Through four of the eight episodes, they do an impressive job on that score. Without feeling like a paint-by-numbers kit, “Defenders” maintains the essence of the misanthropic private eye, Jones; the haunted blind vigilante, Daredevil; the bulletproof Harlem mensch, Cage; and the hippy-dippy martial artist, Iron Fist. It’s even deftly faithful to the original shows’ looks, going blue and steely when the action centers on Jones, white and misty for Iron Fist.

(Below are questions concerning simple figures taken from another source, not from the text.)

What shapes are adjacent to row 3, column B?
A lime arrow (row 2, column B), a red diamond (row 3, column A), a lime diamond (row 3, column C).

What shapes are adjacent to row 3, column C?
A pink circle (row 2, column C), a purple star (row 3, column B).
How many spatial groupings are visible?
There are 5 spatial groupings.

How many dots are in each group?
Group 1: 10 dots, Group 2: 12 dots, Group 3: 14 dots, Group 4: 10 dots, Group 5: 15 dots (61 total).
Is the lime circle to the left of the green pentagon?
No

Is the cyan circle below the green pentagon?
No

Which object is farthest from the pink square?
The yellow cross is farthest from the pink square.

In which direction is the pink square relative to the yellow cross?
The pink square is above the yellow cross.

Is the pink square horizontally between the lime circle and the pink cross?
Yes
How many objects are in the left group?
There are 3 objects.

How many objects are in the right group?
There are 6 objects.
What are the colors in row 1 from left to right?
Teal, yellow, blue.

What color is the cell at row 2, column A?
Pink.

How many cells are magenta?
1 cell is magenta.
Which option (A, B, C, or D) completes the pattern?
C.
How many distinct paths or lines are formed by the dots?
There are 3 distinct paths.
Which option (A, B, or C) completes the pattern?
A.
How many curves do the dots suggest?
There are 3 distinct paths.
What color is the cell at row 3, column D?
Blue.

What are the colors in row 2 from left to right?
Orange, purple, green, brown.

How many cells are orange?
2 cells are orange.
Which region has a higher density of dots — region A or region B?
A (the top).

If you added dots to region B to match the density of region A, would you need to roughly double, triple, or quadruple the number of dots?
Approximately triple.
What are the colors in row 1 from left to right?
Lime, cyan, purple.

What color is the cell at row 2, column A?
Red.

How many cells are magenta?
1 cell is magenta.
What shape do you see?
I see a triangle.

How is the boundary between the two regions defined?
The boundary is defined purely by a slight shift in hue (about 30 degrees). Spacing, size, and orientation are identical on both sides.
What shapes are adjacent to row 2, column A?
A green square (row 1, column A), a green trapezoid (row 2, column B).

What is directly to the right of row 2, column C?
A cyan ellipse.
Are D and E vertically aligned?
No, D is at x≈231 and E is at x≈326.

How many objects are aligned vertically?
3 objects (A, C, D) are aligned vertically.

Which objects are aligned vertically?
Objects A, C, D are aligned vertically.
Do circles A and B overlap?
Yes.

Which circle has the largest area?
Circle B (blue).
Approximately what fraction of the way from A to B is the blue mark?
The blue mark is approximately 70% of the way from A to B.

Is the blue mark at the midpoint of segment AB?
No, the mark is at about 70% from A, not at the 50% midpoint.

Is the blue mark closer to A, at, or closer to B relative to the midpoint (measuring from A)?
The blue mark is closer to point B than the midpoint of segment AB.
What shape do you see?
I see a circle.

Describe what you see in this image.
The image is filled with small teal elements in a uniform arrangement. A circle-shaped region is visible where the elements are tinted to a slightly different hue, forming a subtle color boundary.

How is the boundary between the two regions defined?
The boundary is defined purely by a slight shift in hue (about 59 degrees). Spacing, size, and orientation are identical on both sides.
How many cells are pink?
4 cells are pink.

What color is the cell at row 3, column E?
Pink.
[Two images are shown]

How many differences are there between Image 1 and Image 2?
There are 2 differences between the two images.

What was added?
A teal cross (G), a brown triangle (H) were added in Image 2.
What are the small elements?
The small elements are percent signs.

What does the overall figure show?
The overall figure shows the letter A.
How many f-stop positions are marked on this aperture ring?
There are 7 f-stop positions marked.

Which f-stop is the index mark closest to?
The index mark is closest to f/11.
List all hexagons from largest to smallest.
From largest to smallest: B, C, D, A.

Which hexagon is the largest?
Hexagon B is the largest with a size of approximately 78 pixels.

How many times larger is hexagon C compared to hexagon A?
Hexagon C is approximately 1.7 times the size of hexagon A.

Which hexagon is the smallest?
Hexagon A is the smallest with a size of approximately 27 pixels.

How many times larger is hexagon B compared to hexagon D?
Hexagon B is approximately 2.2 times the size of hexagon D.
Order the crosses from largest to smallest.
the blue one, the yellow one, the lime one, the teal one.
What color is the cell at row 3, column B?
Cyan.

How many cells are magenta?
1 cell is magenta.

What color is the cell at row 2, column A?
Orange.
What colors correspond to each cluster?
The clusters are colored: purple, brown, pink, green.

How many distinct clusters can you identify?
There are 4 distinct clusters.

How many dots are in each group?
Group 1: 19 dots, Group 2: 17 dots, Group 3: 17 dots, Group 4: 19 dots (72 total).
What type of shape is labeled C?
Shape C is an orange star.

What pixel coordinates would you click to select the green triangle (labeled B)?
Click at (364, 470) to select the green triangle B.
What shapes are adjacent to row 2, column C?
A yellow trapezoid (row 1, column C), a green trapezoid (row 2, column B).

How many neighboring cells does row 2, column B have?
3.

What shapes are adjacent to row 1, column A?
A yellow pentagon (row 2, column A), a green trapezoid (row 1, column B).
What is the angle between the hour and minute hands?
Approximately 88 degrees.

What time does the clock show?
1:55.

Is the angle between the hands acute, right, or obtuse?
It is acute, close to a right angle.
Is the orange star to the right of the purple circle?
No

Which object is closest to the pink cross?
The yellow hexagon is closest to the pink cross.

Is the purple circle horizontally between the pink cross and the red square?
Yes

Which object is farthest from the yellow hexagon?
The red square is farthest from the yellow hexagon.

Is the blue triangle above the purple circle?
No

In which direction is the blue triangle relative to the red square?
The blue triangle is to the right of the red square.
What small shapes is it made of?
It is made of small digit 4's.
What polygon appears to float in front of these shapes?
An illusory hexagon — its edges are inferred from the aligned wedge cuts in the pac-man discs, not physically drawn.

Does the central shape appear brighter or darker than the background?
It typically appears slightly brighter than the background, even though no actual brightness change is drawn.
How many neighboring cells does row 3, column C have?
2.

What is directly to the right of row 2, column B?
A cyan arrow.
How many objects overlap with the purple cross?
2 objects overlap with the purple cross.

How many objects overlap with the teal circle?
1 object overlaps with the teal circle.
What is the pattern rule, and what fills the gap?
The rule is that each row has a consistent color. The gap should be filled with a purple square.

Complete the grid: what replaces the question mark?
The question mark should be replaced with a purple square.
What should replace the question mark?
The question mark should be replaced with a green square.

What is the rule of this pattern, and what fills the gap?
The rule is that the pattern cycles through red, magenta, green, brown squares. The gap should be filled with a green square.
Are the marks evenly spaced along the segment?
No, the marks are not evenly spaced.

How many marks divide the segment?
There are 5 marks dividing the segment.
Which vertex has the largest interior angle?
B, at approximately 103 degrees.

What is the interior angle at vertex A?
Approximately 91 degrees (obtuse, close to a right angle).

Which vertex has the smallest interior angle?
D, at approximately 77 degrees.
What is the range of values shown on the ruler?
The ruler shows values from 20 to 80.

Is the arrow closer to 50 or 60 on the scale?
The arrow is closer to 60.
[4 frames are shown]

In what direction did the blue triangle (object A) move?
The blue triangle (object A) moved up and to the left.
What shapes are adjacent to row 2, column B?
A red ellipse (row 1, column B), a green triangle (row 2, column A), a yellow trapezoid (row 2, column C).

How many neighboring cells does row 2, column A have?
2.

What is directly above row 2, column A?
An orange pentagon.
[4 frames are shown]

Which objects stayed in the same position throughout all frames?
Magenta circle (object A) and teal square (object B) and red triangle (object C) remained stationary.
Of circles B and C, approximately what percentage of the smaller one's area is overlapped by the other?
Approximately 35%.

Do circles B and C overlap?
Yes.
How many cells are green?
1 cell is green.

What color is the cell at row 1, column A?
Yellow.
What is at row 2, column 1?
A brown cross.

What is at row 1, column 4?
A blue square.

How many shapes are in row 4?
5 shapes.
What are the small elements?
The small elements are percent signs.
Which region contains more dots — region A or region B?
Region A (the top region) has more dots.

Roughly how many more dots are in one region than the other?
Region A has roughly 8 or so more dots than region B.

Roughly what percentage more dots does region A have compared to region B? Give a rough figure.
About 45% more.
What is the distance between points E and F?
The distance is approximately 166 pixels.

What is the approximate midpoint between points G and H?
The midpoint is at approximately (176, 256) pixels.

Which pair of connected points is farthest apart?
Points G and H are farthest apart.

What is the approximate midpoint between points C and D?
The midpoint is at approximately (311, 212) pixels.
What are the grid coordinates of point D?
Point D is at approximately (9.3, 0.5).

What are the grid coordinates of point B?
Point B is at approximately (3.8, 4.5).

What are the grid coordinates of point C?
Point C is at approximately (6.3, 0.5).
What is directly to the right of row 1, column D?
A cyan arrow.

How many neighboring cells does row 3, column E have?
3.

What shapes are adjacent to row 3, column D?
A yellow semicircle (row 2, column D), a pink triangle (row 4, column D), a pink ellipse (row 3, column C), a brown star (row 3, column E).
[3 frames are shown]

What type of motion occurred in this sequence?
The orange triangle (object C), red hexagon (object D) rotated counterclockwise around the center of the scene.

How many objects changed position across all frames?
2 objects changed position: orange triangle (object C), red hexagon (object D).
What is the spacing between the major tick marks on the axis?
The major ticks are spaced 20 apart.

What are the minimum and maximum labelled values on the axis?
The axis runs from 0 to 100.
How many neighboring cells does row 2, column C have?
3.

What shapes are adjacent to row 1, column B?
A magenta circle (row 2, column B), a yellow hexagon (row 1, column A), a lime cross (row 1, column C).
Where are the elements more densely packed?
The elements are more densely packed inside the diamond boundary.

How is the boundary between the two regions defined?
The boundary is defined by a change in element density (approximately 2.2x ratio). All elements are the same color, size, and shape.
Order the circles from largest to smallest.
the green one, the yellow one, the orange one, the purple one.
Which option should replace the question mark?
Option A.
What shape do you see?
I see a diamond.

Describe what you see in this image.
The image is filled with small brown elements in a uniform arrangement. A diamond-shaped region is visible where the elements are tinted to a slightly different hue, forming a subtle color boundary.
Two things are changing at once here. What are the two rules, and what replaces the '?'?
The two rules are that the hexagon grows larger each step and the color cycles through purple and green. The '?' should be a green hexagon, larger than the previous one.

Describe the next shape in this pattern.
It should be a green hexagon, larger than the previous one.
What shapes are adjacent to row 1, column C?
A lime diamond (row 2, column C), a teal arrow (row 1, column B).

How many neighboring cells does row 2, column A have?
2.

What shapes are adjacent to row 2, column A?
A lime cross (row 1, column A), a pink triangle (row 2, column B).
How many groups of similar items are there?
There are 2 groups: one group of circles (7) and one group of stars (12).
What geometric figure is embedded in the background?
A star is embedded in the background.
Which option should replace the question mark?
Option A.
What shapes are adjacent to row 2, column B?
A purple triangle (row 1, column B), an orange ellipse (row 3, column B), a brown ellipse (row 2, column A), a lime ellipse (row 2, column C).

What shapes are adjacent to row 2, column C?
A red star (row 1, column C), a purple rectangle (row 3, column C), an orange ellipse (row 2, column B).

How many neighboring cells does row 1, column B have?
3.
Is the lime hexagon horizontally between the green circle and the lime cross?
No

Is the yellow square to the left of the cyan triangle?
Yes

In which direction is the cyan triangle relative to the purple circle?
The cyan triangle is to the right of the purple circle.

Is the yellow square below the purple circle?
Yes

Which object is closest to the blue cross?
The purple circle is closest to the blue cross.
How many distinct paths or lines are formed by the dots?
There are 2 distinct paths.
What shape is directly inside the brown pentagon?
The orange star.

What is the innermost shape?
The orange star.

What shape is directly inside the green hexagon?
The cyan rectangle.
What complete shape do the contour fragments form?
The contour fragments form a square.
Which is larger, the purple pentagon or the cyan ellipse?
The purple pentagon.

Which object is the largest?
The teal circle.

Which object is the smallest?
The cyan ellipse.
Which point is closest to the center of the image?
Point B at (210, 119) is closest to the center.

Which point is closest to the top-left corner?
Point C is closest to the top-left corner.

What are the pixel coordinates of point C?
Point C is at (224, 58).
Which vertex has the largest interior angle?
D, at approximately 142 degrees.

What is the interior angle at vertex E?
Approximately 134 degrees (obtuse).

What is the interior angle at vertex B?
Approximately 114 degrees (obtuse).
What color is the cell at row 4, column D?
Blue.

But the professionalism — and have no doubt, “Defenders” is very well put together — comes with some costs. One is the standard problem for this kind of assemblage: the need to give everyone equal screen time, and the exposition required to make sense of their getting together, means less of the things we come to comic-book stories for. There’s a lot of getting-to-know-you and here’s-what-we’re-doing talk in the early episodes, and not a lot of action or emotion.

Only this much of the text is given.